News and Information

Dukwe's place in treason plot comes to the fore
October 5, 2004
WERNER MENGES

at GROOTFONTEIN

WAS the Dukwe refugee camp in Botswana a gathering point and training ground for people gearing up for a bid to overthrow the government in the Caprivi Region some five years ago? Or was it merely a place of refuge for people who had fled State harassment in Caprivi?

That issue - the role that Dukwe played, or did not play - in an alleged plot to secede the Caprivi Region, emerged as one of the clear, specific points of contention between Caprivi treason trial witness Oscar Mwisepi and defence lawyers as Mwisepi continued to testify under cross-examination in the High Court at Grootfontein last week.

As Mwisepi would have it, Dukwe in essence served as a military training camp for Caprivi Region residents who had left Namibia in late 1998 and early 1999.

According to him, their aim was to prepare themselves for a return to Namibia as part of a separatist army that would establish a new, independent state in that region.

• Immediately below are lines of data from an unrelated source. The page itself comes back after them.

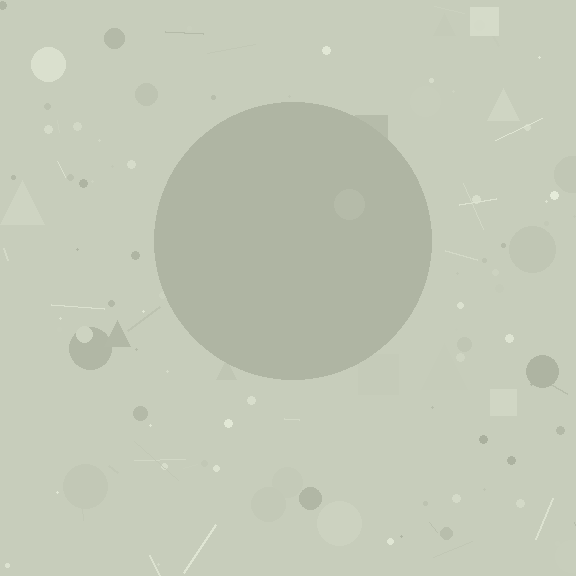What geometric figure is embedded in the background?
A circle is embedded in the background.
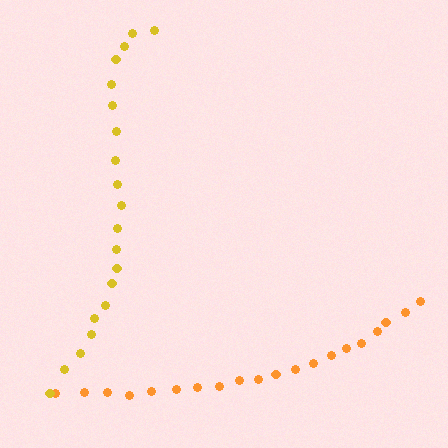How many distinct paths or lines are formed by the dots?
There are 2 distinct paths.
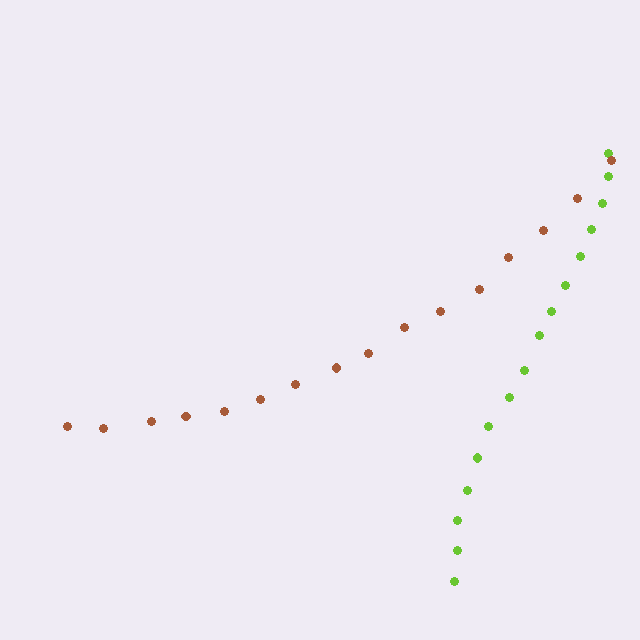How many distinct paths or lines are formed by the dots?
There are 2 distinct paths.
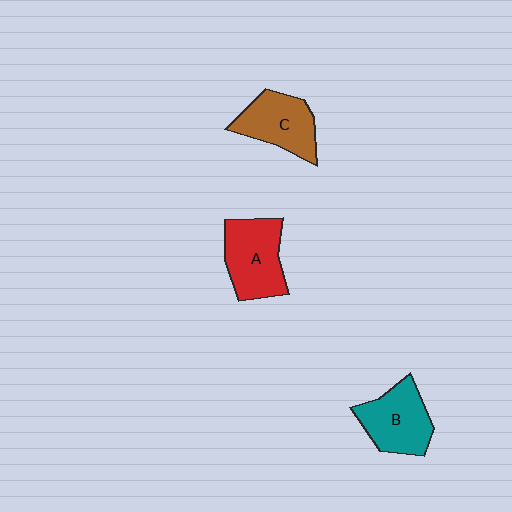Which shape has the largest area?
Shape A (red).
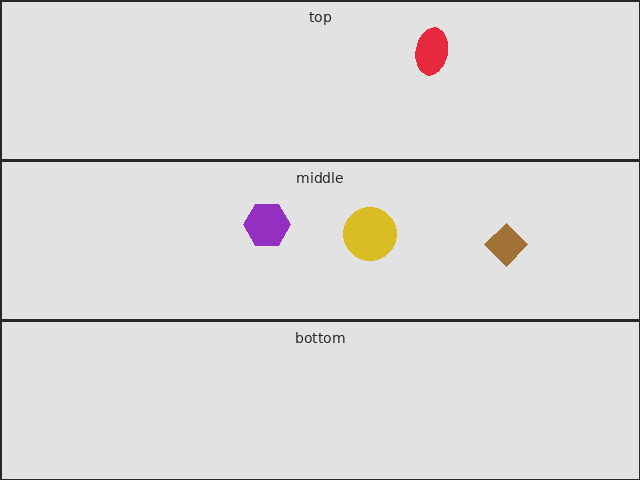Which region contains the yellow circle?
The middle region.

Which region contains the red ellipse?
The top region.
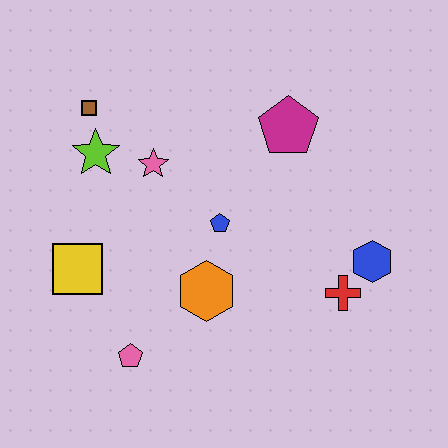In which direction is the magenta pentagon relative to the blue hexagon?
The magenta pentagon is above the blue hexagon.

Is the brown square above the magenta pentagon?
Yes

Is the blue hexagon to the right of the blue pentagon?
Yes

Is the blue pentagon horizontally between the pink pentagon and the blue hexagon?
Yes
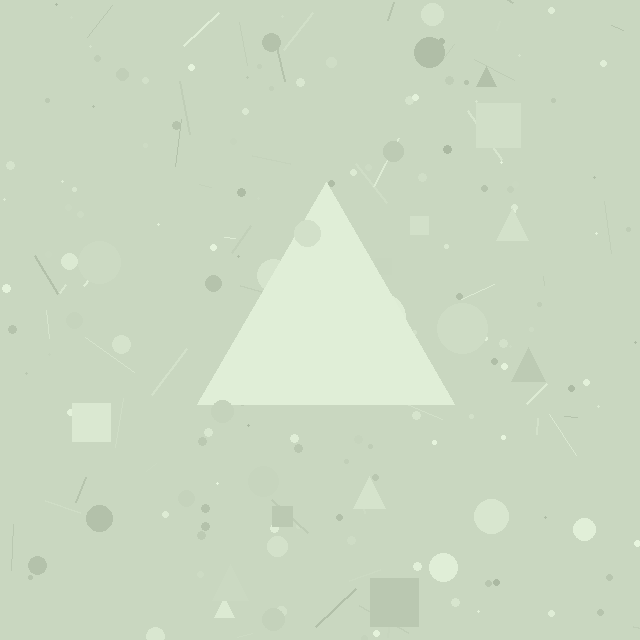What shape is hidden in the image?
A triangle is hidden in the image.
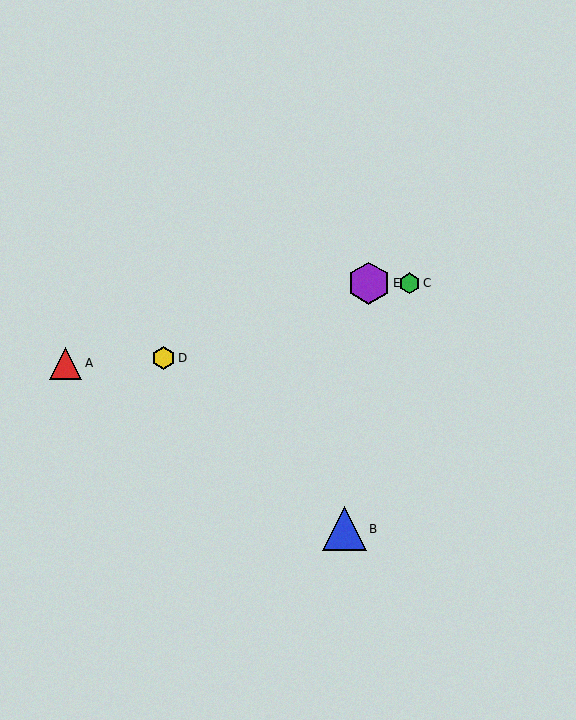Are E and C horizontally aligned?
Yes, both are at y≈283.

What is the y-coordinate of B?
Object B is at y≈529.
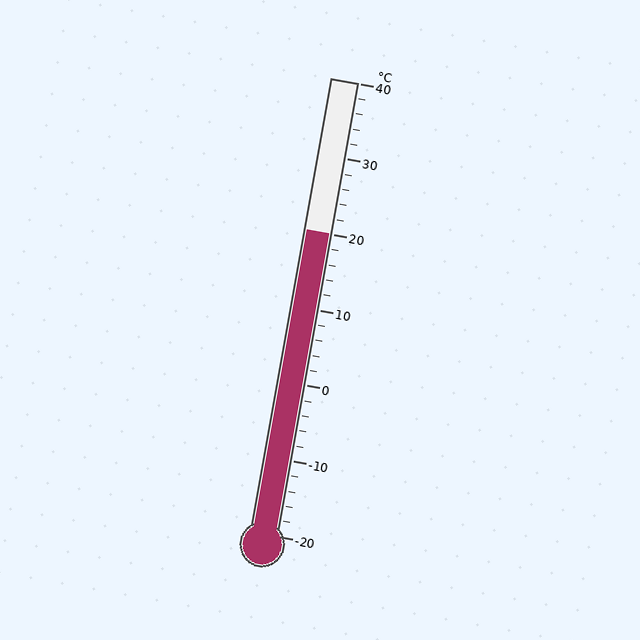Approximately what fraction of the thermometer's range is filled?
The thermometer is filled to approximately 65% of its range.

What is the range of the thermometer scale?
The thermometer scale ranges from -20°C to 40°C.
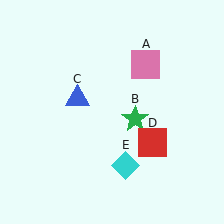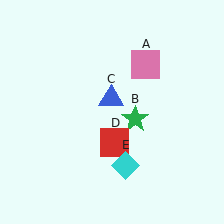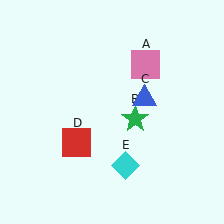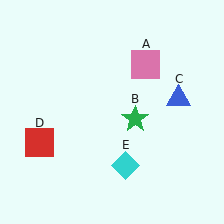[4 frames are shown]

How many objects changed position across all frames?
2 objects changed position: blue triangle (object C), red square (object D).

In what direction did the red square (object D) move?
The red square (object D) moved left.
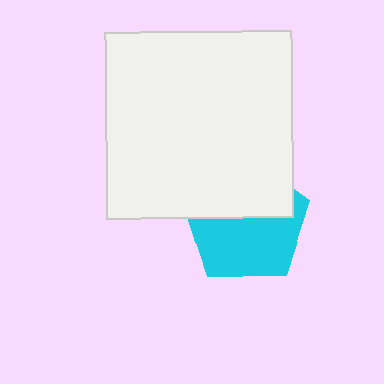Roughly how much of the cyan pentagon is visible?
About half of it is visible (roughly 56%).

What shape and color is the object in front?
The object in front is a white square.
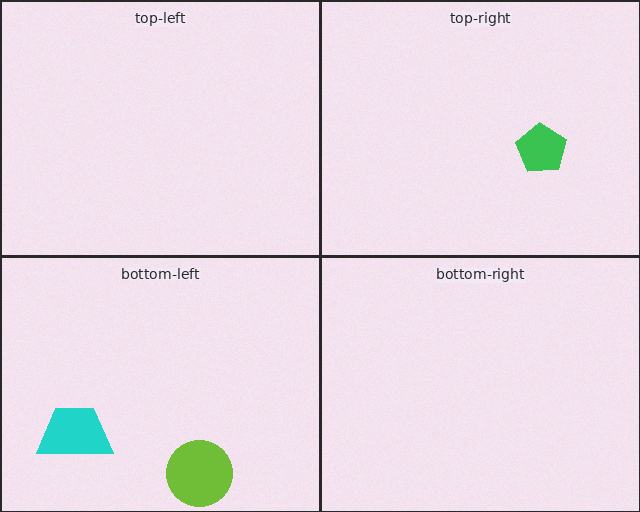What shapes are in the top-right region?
The green pentagon.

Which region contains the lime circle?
The bottom-left region.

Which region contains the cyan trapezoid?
The bottom-left region.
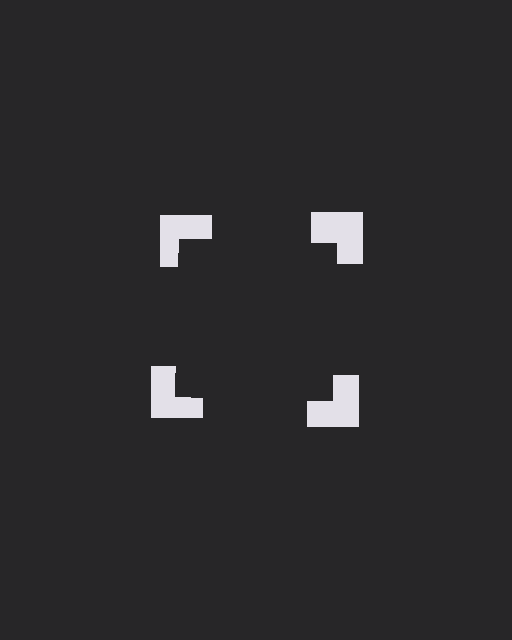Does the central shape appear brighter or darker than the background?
It typically appears slightly darker than the background, even though no actual brightness change is drawn.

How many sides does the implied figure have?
4 sides.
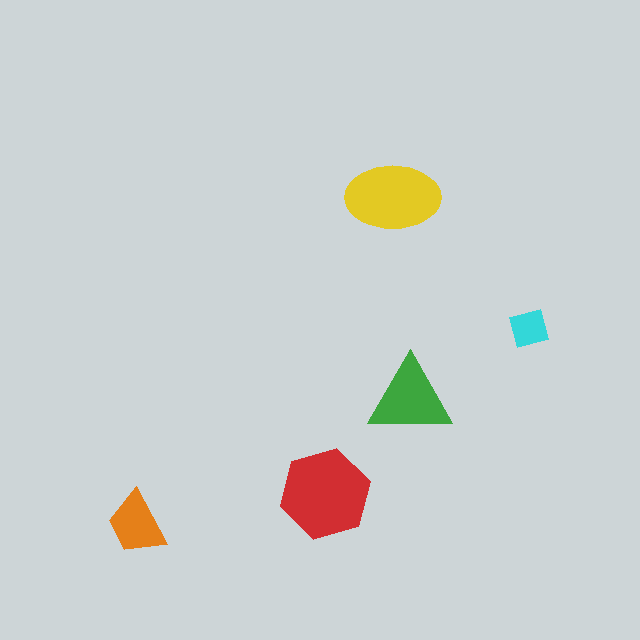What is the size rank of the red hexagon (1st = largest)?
1st.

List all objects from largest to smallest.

But as defence lawyers - and the high treason suspects that they represent in the trial before Judge Elton Hoff - would have it, there are much more innocent explanations for the supposed military activities at Dukwe that Mwisepi has so far told the court about.

Mwisepi has testified that in the four months he spent at Dukwe from January to May 1999, he and fellow residents were divided into groups, or "platoons", as he described them.

At the camp, these platoons received some weapons training, but because no actual firearms available, this training was done through drawings of firearms that were made in the sand, Mwisepi testified.

He said that through these drawings of AK47 rifles, one of the things they were supposed to have been taught was how to deal with a firearm that had jammed.

Mwisepi pointed out some of the 120 accused on trial as having been among the so-called platoon leaders at Dukwe.

These included suspects Aggrey Makendano, Bennet Mutuso, former Policeman Postrick Mwinga, Oscar Muyuka Puteho, Steven Kwala, Brian Mboozi, and John Samati, a brother-in-law of his, Mwisepi said.

He added that suspects Charles Mushakwa and Oscar Nyambe Puteho had also filled leadership positions at Dukwe.

However, not only Mwisepi's version of what took place at Dukwe, but also his version of what had prompted the exodus from Namibia that led people to Dukwe, would be disputed by the accused, he was told under cross-examination.

Suspects Moses Limbo Mushwena, Martin Tubaundule and Charles Mushakwa would, for instance, tell the court that they had left the Caprivi because of threats and beatings that they had received at the hand of the Namibian Police, defence counsel Jonathan Samukange has already told Mwisepi.

The witness's reply was that nobody had been assaulted.

He claimed that they had been told that if they ever left Namibia to seek refuge in Botswana, they had to claim to have been beaten or assaulted back in Namibia.

Mwisepi also disputed instructions that Samukange and fellow defence counsel Henry Chanda and Jorge Neves received from their clients, to the effect that people at Dukwe were divided into groups merely to facilitate food distribution, and not for the purpose of military training.

Under drawn-out cross-questioning from Neves, though, he eventually acknowledged that Dukwe residents had in fact also been divided into groups for the distribution of paraffin - and that the "platoon leaders" that he had testified about earlier, had been the people in charge of each group's receipt of distributed paraffin.

Mwisepi is set to continue testifying under cross-examination when the trial continues today.

He has already spent seven days in the witness stand, facing cross-questioning from defence lawyers for four-and-a-half of those days.